Another problem is no less urgent — the loss of investments. Many teams were left without Western money, some market participants had failed deals, someone had a broken contract.

But here, as it turned out, there are possible options.

  • Firstly, funds with Russian roots do not refuse to support local products, although, most likely, they require registration of a foreign legal entity. The same applies to publishers (while some of them have begun to offer assistance in its design).
  • Secondly, Russian developers may receive money from the Middle East. Currently, at least one team with support from Dubai operates in the domestic market.
  • Thirdly, the state financing of the industry has appeared in Russia, which is supervised by the Institute for the Development of the Internet.

No one says “go and take it.” Raising funds within any of these institutions is an extremely complex task.

Besides, not everyone is ready to work within these options. Most of them had a different scheme: the money goes to a Western legal entity, and then to a Russian LLC.

And now this scheme is working with failures. As a result, a lot of Russian companies in connection with the sanctions do not solve the problem with the transfer of money from abroad. Therefore, they have nothing with which to pay money to employees. They are on the verge of closing.

No one knows how many companies that have already closed because of this.

Well, the cherry on the cake: foreign legal entities of domestic studios in even seemingly secure jurisdictions can be banned from conducting transactions to Russia at any time. In this case, they will really have to either fire people, or pull off completely exotic schemes with the transfer of funds first to conditional Kazakhstan, and then to Russia.

But it is important to understand here: despite all this, some options still remain, which was not the case either in the crisis year 1998 or in the crisis year 2008.
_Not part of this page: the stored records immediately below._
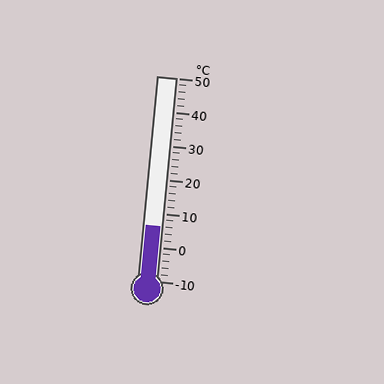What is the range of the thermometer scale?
The thermometer scale ranges from -10°C to 50°C.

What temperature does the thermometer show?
The thermometer shows approximately 6°C.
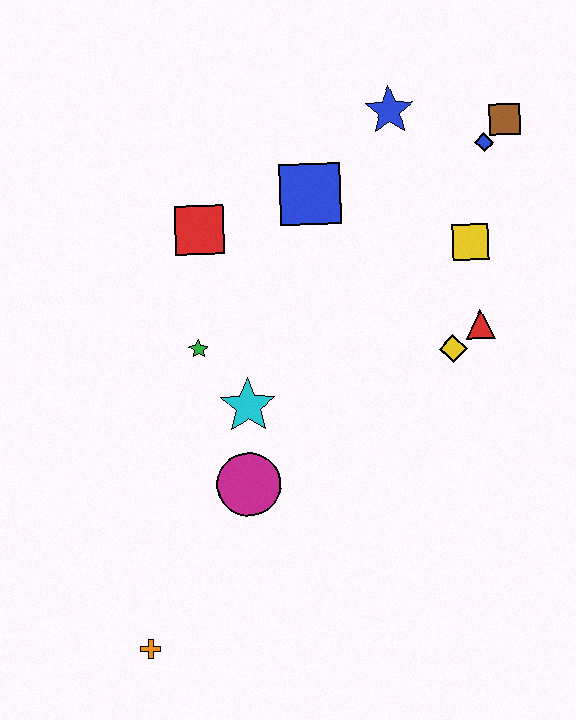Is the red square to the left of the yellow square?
Yes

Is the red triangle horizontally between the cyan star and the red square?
No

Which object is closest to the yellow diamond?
The red triangle is closest to the yellow diamond.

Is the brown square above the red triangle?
Yes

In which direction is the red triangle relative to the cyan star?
The red triangle is to the right of the cyan star.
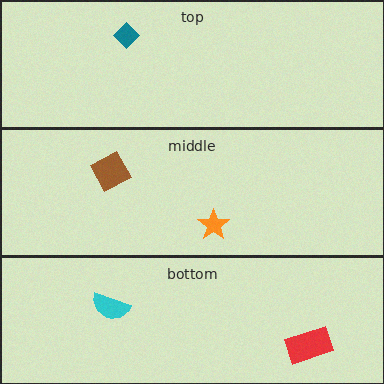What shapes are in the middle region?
The orange star, the brown square.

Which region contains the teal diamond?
The top region.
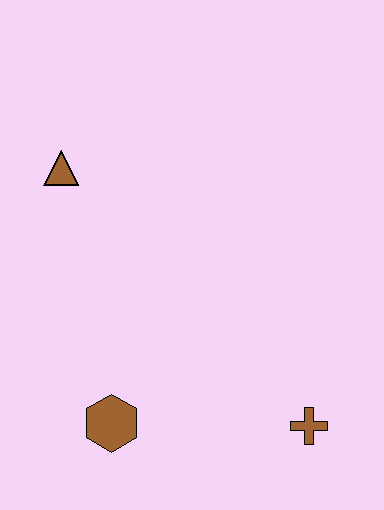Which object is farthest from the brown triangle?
The brown cross is farthest from the brown triangle.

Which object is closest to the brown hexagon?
The brown cross is closest to the brown hexagon.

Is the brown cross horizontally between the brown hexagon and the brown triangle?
No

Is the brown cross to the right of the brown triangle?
Yes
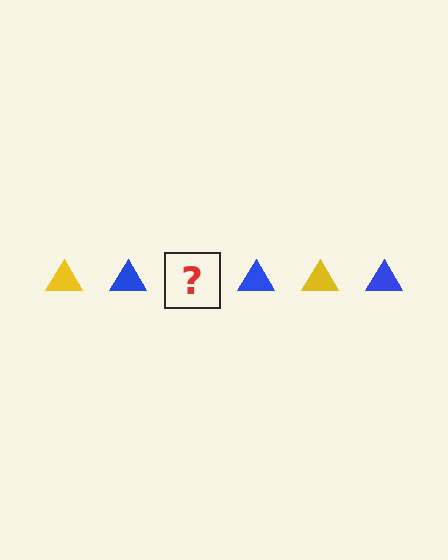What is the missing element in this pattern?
The missing element is a yellow triangle.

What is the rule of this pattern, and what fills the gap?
The rule is that the pattern cycles through yellow, blue triangles. The gap should be filled with a yellow triangle.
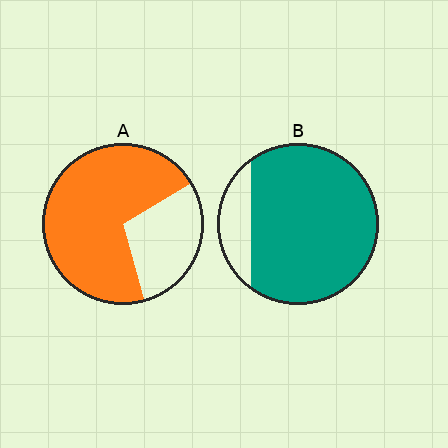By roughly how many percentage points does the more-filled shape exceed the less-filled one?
By roughly 15 percentage points (B over A).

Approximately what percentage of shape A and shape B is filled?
A is approximately 70% and B is approximately 85%.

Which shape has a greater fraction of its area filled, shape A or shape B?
Shape B.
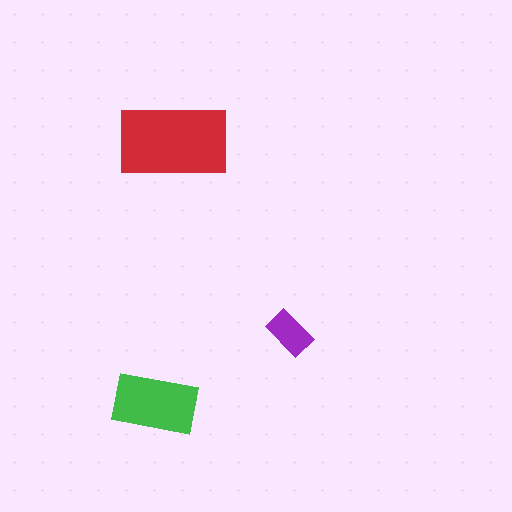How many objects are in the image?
There are 3 objects in the image.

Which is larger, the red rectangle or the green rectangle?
The red one.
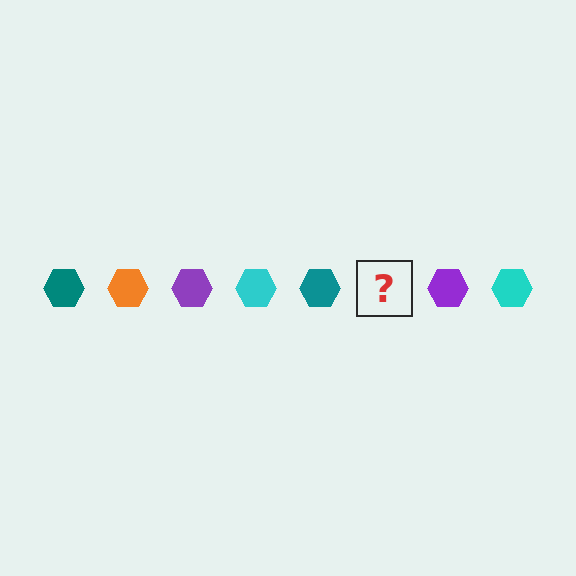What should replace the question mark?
The question mark should be replaced with an orange hexagon.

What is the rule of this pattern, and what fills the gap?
The rule is that the pattern cycles through teal, orange, purple, cyan hexagons. The gap should be filled with an orange hexagon.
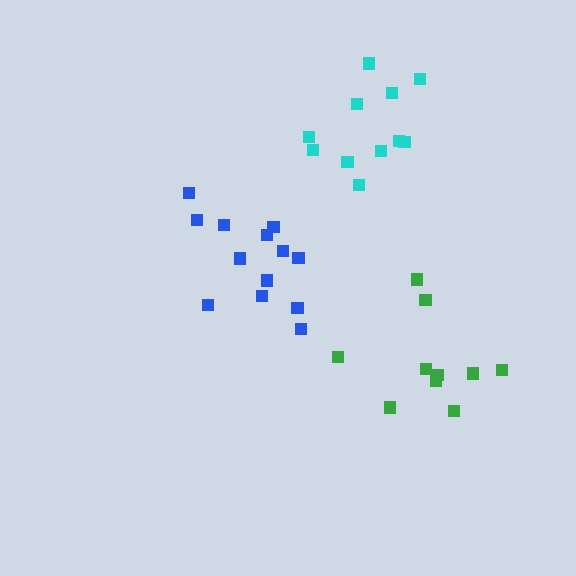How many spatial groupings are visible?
There are 3 spatial groupings.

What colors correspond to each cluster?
The clusters are colored: blue, green, cyan.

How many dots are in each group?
Group 1: 13 dots, Group 2: 10 dots, Group 3: 11 dots (34 total).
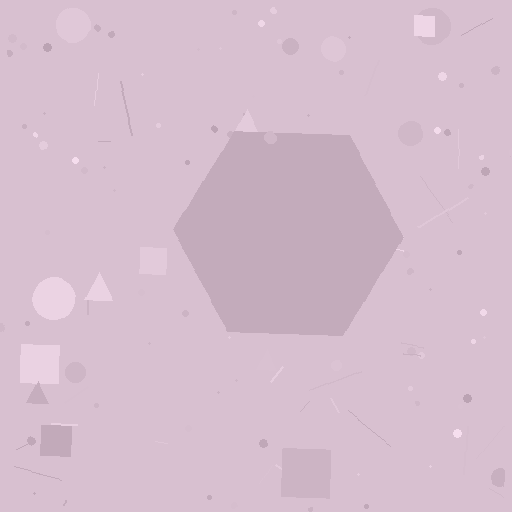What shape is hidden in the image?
A hexagon is hidden in the image.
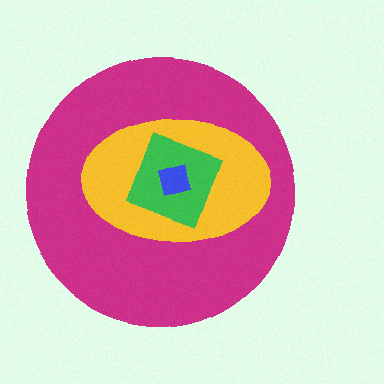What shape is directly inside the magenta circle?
The yellow ellipse.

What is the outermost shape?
The magenta circle.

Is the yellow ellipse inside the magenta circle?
Yes.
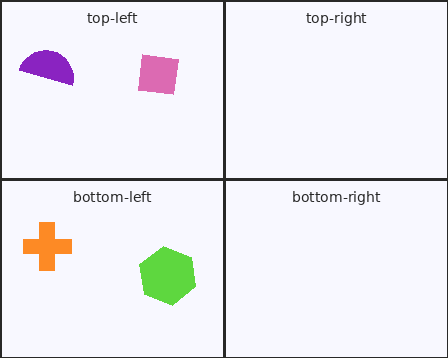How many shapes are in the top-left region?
2.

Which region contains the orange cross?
The bottom-left region.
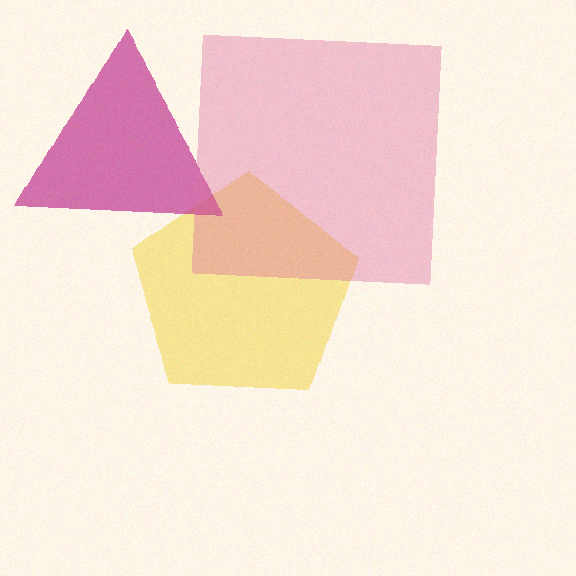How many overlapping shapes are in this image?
There are 3 overlapping shapes in the image.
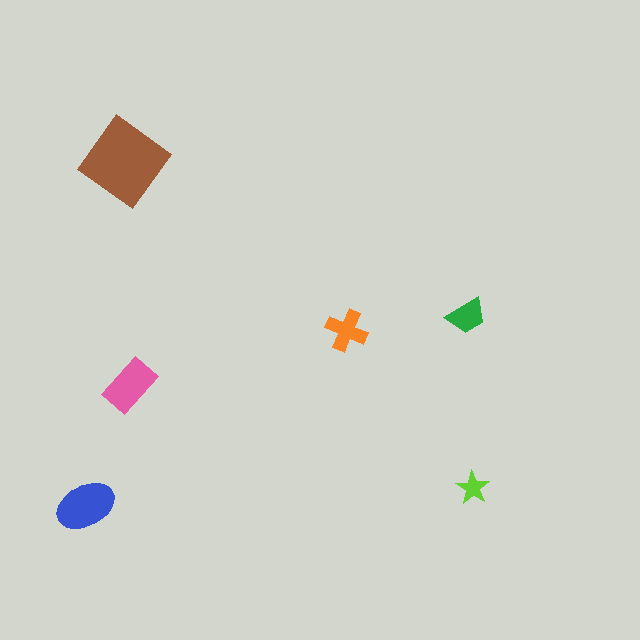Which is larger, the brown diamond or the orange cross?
The brown diamond.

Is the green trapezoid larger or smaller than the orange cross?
Smaller.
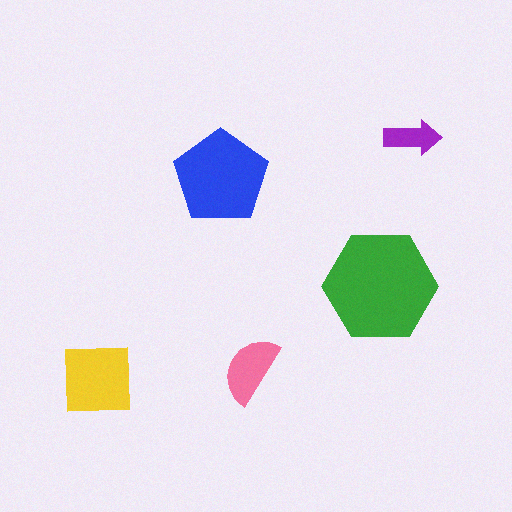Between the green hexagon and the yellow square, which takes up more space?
The green hexagon.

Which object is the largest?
The green hexagon.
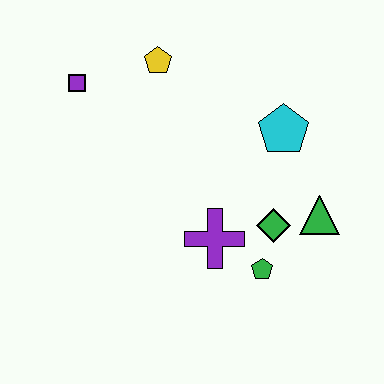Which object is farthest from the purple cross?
The purple square is farthest from the purple cross.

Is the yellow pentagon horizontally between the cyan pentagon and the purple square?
Yes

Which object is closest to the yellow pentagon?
The purple square is closest to the yellow pentagon.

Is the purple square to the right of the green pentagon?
No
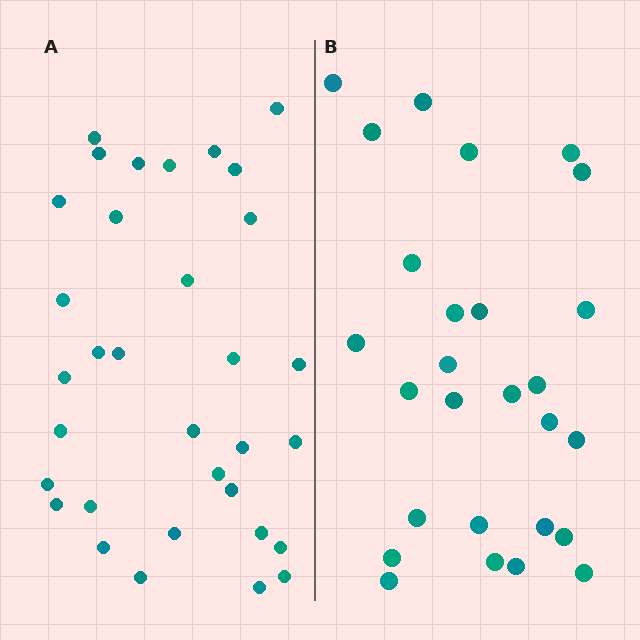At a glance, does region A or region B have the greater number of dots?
Region A (the left region) has more dots.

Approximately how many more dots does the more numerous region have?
Region A has about 6 more dots than region B.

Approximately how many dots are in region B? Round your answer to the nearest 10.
About 30 dots. (The exact count is 27, which rounds to 30.)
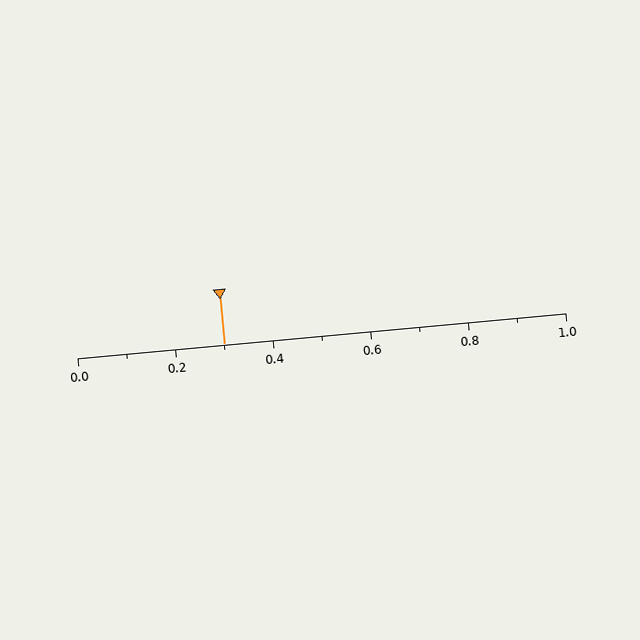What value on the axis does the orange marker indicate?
The marker indicates approximately 0.3.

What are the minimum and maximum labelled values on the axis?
The axis runs from 0.0 to 1.0.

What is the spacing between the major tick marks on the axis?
The major ticks are spaced 0.2 apart.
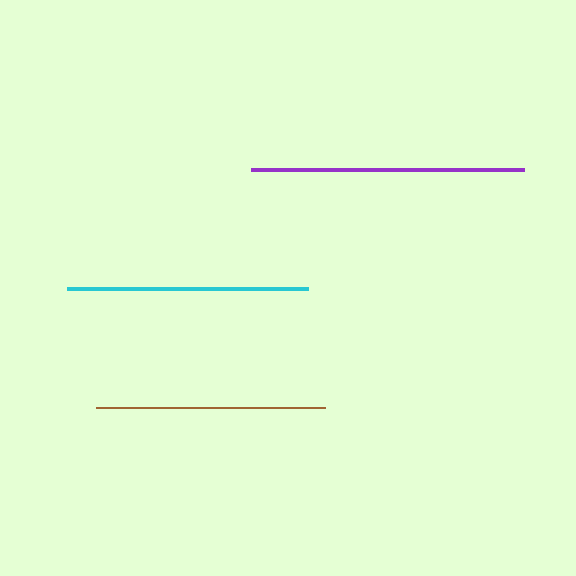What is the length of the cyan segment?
The cyan segment is approximately 241 pixels long.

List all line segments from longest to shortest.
From longest to shortest: purple, cyan and brown (about equal).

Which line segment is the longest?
The purple line is the longest at approximately 272 pixels.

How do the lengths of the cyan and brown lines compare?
The cyan and brown lines are approximately the same length.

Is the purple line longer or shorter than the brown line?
The purple line is longer than the brown line.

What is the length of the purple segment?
The purple segment is approximately 272 pixels long.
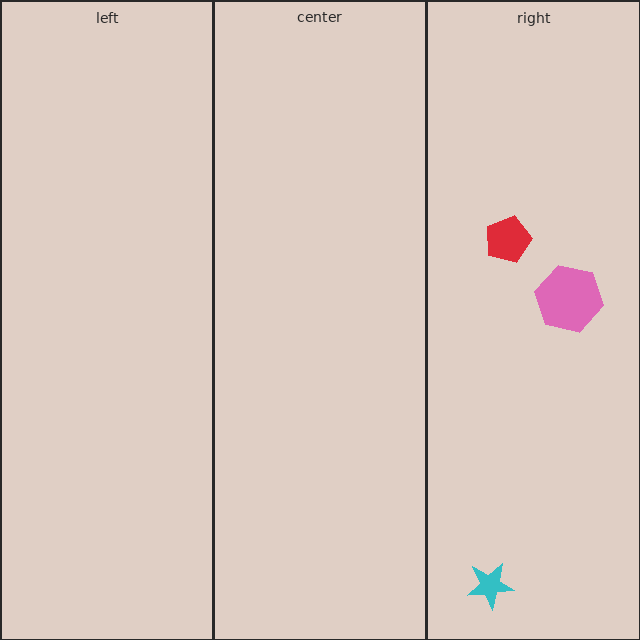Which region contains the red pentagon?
The right region.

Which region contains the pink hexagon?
The right region.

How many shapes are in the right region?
3.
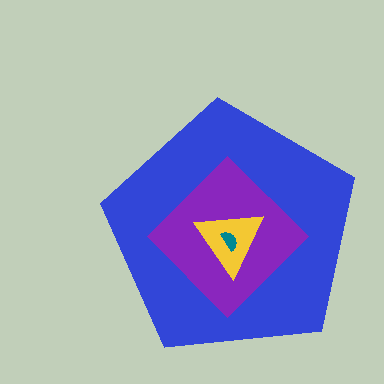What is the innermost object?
The teal semicircle.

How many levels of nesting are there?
4.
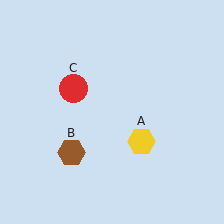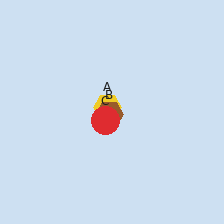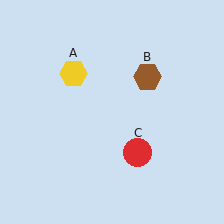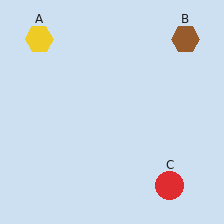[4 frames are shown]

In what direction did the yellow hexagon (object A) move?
The yellow hexagon (object A) moved up and to the left.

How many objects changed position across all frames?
3 objects changed position: yellow hexagon (object A), brown hexagon (object B), red circle (object C).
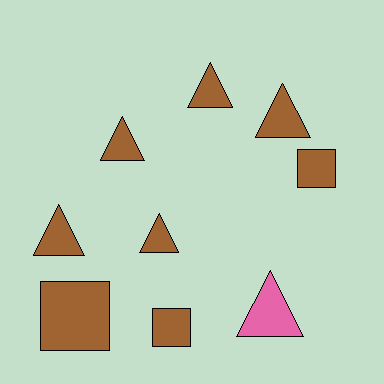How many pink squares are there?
There are no pink squares.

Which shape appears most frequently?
Triangle, with 6 objects.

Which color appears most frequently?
Brown, with 8 objects.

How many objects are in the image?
There are 9 objects.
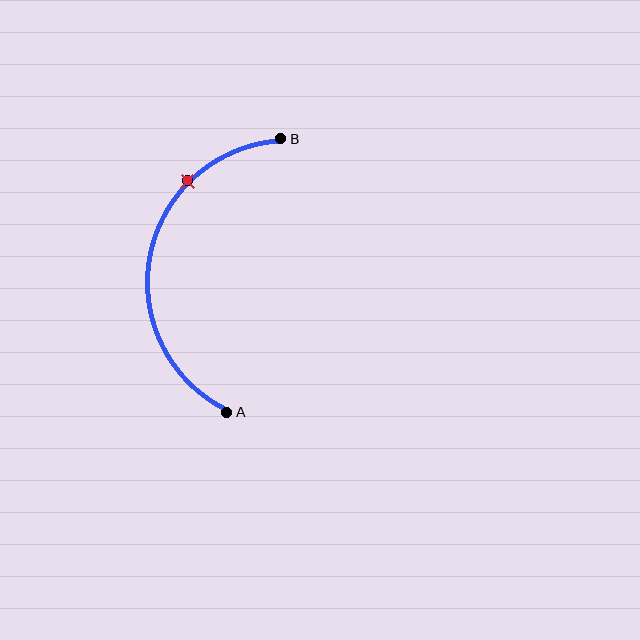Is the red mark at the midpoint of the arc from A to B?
No. The red mark lies on the arc but is closer to endpoint B. The arc midpoint would be at the point on the curve equidistant along the arc from both A and B.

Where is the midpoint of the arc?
The arc midpoint is the point on the curve farthest from the straight line joining A and B. It sits to the left of that line.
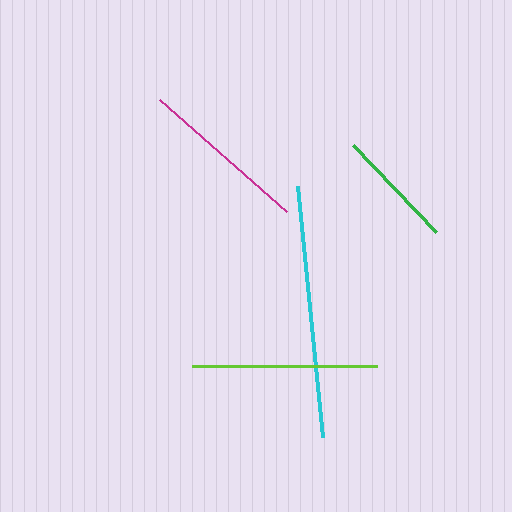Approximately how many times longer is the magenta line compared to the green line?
The magenta line is approximately 1.4 times the length of the green line.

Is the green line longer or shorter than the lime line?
The lime line is longer than the green line.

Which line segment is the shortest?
The green line is the shortest at approximately 120 pixels.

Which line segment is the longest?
The cyan line is the longest at approximately 252 pixels.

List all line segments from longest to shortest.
From longest to shortest: cyan, lime and magenta (about equal), green.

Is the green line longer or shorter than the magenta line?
The magenta line is longer than the green line.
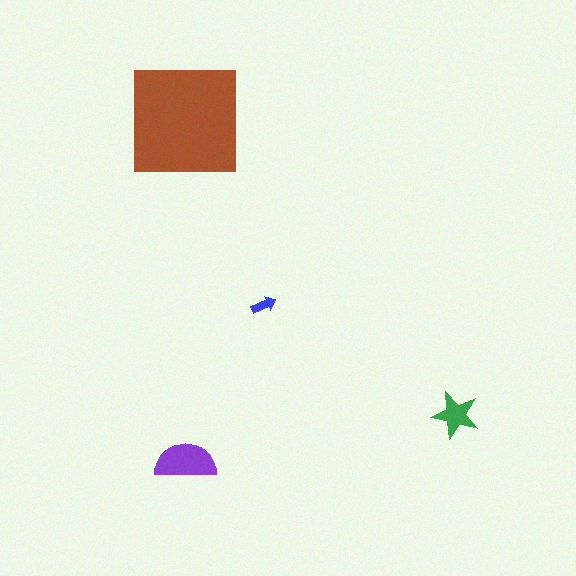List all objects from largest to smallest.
The brown square, the purple semicircle, the green star, the blue arrow.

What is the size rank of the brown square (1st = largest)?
1st.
Then there was no choice. Today it seems to be there.

At the developer exhibition, representatives of various teams confessed to me: “the game won’t work, I’ll get a job“, “we lost the investor, but there are options“, “this game won’t be successful, it’s okay, we have another one in development.” Even one of the speakers, recently forced to reduce the team due to the freezing of the project, quietly and calmly announced the launch of a new game.

This speaks, at least, about the healthy mood prevailing in the industry.

By the way, since we touched on the theme of the developers’ exhibition. She made a good impression. It’s about both the number of products and the overall quality level. We even managed to highlight several trends in the editorial office.

  • Firstly, it was striking that projects in the Slavic setting began to appear. This has not happened for a very long time (twenty years). This is pleasant, unexpected and most likely due to the success of the Black Book.
  • The second trend worth noting is a large number of horror movies. And not necessarily in the first person. For example, there was one isometric project in the spirit of the classic Alone in the Dark.
  • The third trend partially overlaps with the second. Among horror and story games, there were often stories, one way or another devoted to psychological problems. How to explain such attention to the topic is difficult to say. Maybe the zeitgeist.

In total, about 90 teams participated in the exhibition. And, since we started talking about numbers, 800 people visited WN. This is less than usual, but still not so little for a time of crisis.

Looking at the two-story restaurant packed to the brim with representatives of the domestic gaming industry, where the party was held on the first day of the conference, it was impossible not to recall with irony the recent material on DTF with the headline “Let’s assume that there is no game dev in Russia now.”

After all, there is where he will go. It’s another matter how many trials he still has to face.